Una revelación en Gibraltar

Vista del Peñón de Gibraltar desde Algeciras / Foto: Rubén Madrid

El viajero se asoma al balcón de Punta Europa, en Gibraltar. El viento cubre con sus mantas de aire la cabeza que se inclina sobre el Estrecho, que intuye la proximidad de África como la región de la niebla donde viven seres de otro mundo: el tercer mundo por la cola.

La imagen que descubre sobre el mar del Estrecho es la de un hombre en la noche, combatiendo a brazadas contra un muro de agua salada junto a una pequeña embarcación volteada como una montera sobre la arena de la plaza. Buen viaje, maestro; y buena suerte.

Recuerda un cortometraje. La cámara enfoca a una mujer de color que acuna a un bebé negrito en sus brazos. Una mirada conmovedora, perdida en el horizonte. El plano se abre. La mujer, de cuerpo entero, está sentada. La cámara toma aire: la mujer está rodeada de otros hombres y mujeres, negros todos, hacinados en algún lugar. Hay una inmensa quietud en sus posturas y en sus gestos de resignación. El plano se abre: más gente, un barco… no, una patera. Hay mar. Un inmenso océano. La mujer que acuna al bebé sigue en el centro. Una patera en el mar inmenso. Una miserable patera en un mar inabarcable. Una patera inmóvil en medio de un oleaje tranquilo. El plano se abre y el mar no se acaba. En el centro, una madre negra con su bebé también negro. La mirada es un punto de fuga en el infinito. El cortometraje dura sólo veinte segundos, como un anuncio de televisión. El público arranca a aplaudir. Gana el premio de aquel festival de cine solidario de verano.

El viajero está en Punta Europa, asomado al mirador. Al otro lado ve África. Tal vez un joven musulmán le observa a él desde allí. ¿Quién narrará su viaje?

El viajero y su amigo rompen las reglas del juego veraniego –desayuno, playa, tortitas de camarones, siesta, ducha, fiesta en la discoteca– y marchan en ruta.
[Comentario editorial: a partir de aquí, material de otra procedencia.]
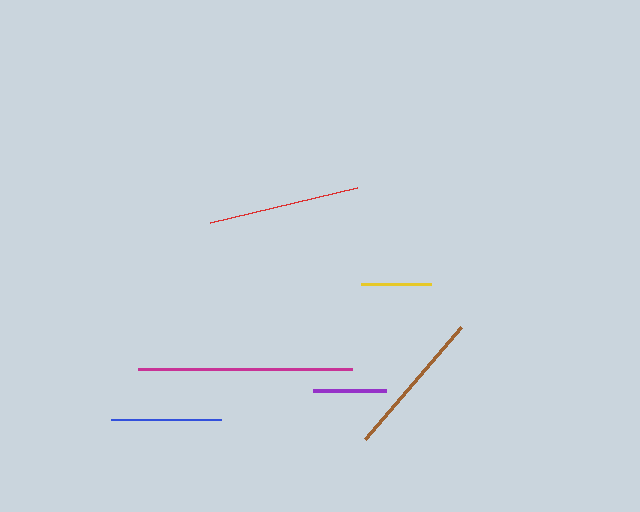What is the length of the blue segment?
The blue segment is approximately 110 pixels long.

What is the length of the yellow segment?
The yellow segment is approximately 70 pixels long.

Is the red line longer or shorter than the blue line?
The red line is longer than the blue line.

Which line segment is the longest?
The magenta line is the longest at approximately 214 pixels.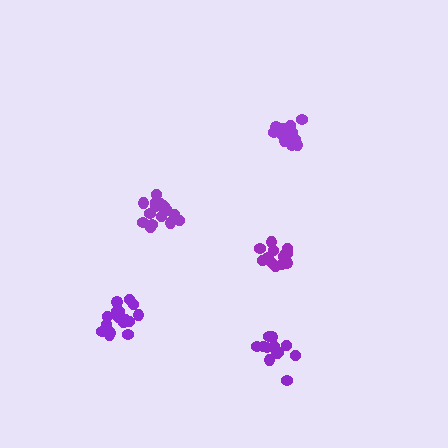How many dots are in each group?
Group 1: 17 dots, Group 2: 13 dots, Group 3: 14 dots, Group 4: 13 dots, Group 5: 18 dots (75 total).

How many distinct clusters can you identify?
There are 5 distinct clusters.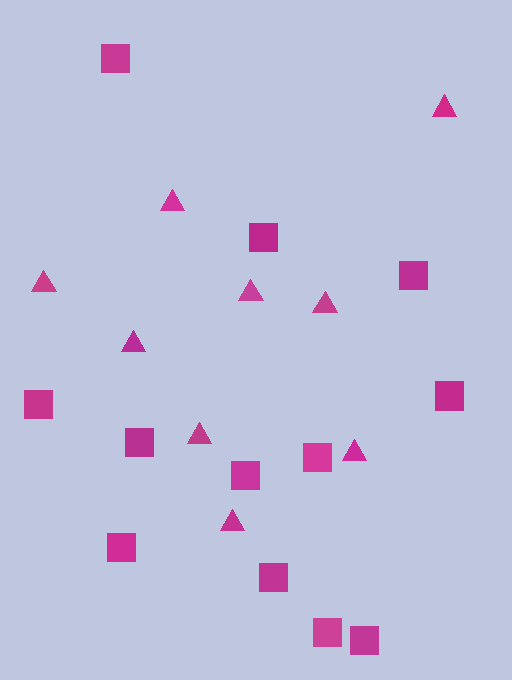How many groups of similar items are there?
There are 2 groups: one group of triangles (9) and one group of squares (12).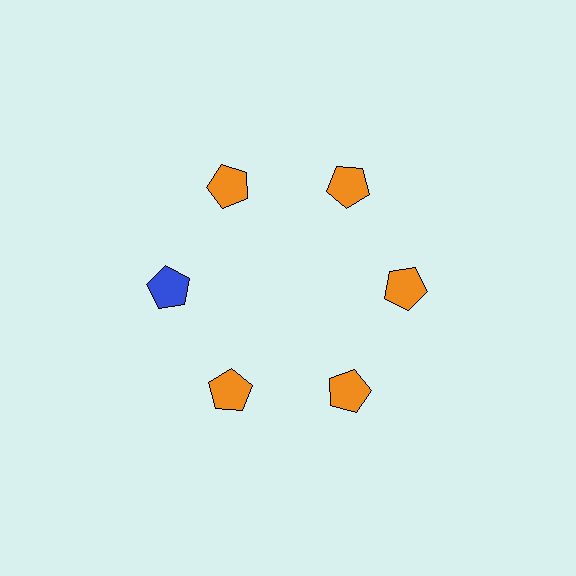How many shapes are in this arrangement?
There are 6 shapes arranged in a ring pattern.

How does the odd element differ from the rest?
It has a different color: blue instead of orange.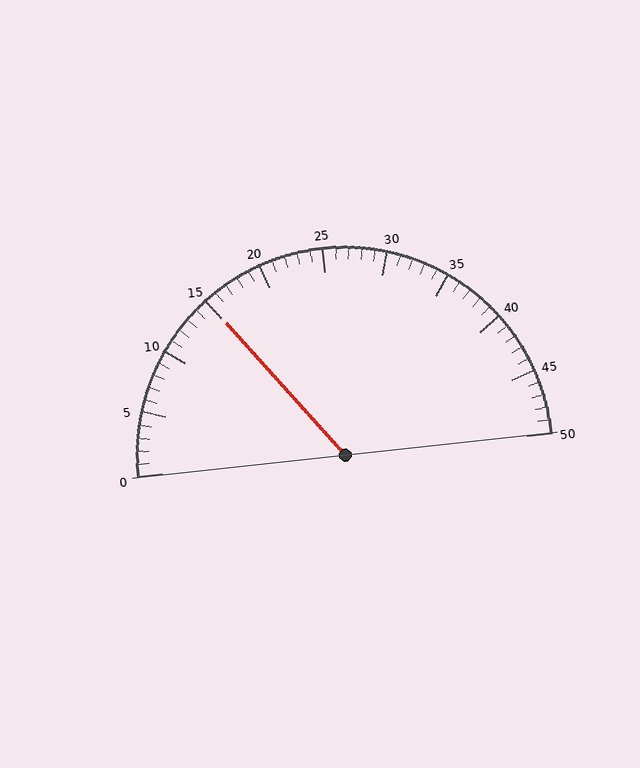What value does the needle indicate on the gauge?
The needle indicates approximately 15.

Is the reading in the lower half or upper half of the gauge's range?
The reading is in the lower half of the range (0 to 50).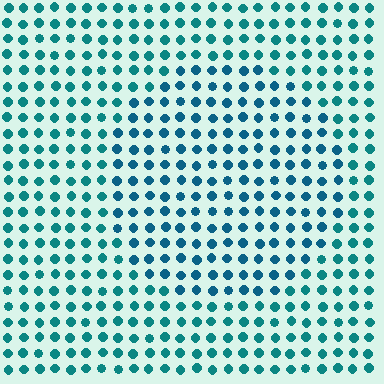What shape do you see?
I see a circle.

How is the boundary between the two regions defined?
The boundary is defined purely by a slight shift in hue (about 19 degrees). Spacing, size, and orientation are identical on both sides.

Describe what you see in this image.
The image is filled with small teal elements in a uniform arrangement. A circle-shaped region is visible where the elements are tinted to a slightly different hue, forming a subtle color boundary.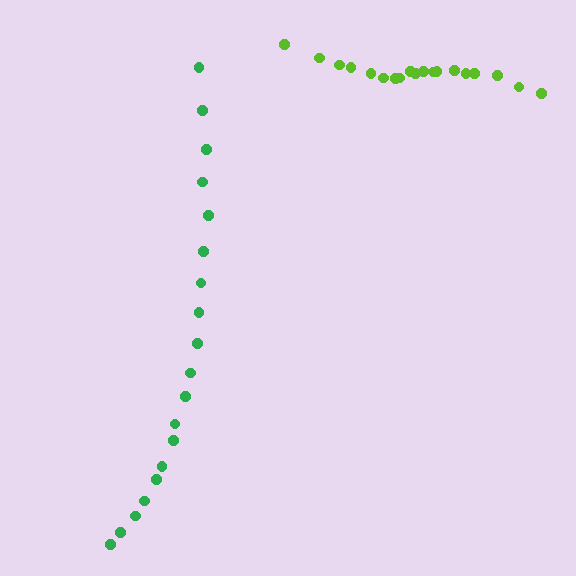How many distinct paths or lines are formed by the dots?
There are 2 distinct paths.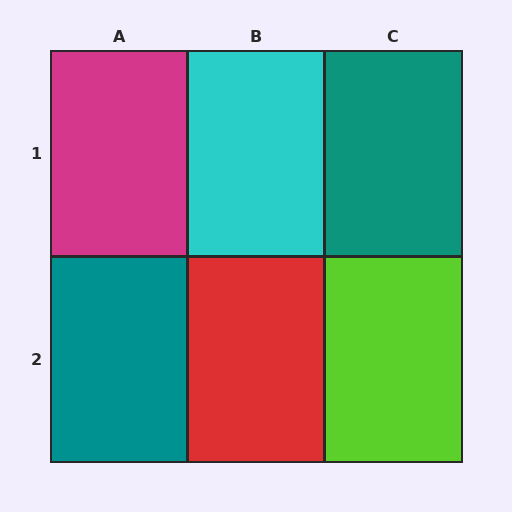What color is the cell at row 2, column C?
Lime.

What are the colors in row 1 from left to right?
Magenta, cyan, teal.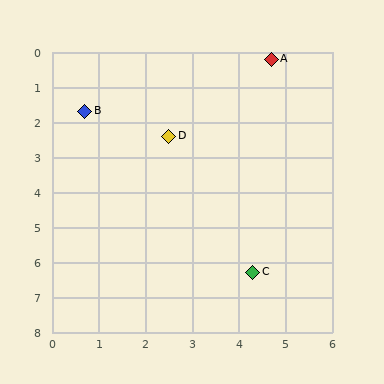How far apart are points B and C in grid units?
Points B and C are about 5.8 grid units apart.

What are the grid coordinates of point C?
Point C is at approximately (4.3, 6.3).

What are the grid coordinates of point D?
Point D is at approximately (2.5, 2.4).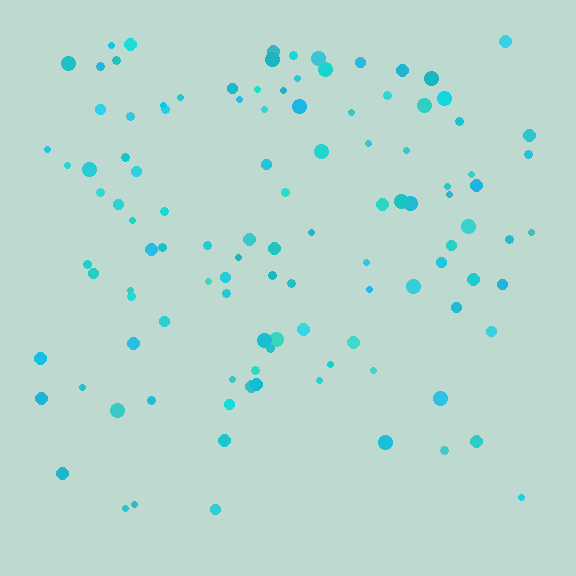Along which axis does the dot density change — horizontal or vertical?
Vertical.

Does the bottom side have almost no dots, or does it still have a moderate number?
Still a moderate number, just noticeably fewer than the top.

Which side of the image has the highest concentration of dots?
The top.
Paran en El Puerto de Santa María para jugar con sus barquitos de papel. Pasan un control policial en La Línea y saltan a la Gran Bretaña gaditana. Y en Punta Europa, asomado al mirador del Estrecho, el viajero medita y tiene, de pronto, una revelación: se acabaron los veranos de desayuno, playa, tortitas de camarones, siesta, ducha y fiesta en la discoteca, y el reclamo del sol con su apartamento en la playa y sus garitos a reventar de sensaciones de moda. Es allí, azotado por el viento, entre los suspiros de socorro ahogados de las pateras, con la mirada perdida en la línea azul que un día dibujó sobre el mapa del atlas, donde al fin descubre que lo suyo, en realidad, son otros viajes. En Cádiz acaba para siempre el descanso del guerrero. Es agosto de 2001. Cada viaje será entonces un modo de vida. Fundir hasta confundir el hábito con el camino.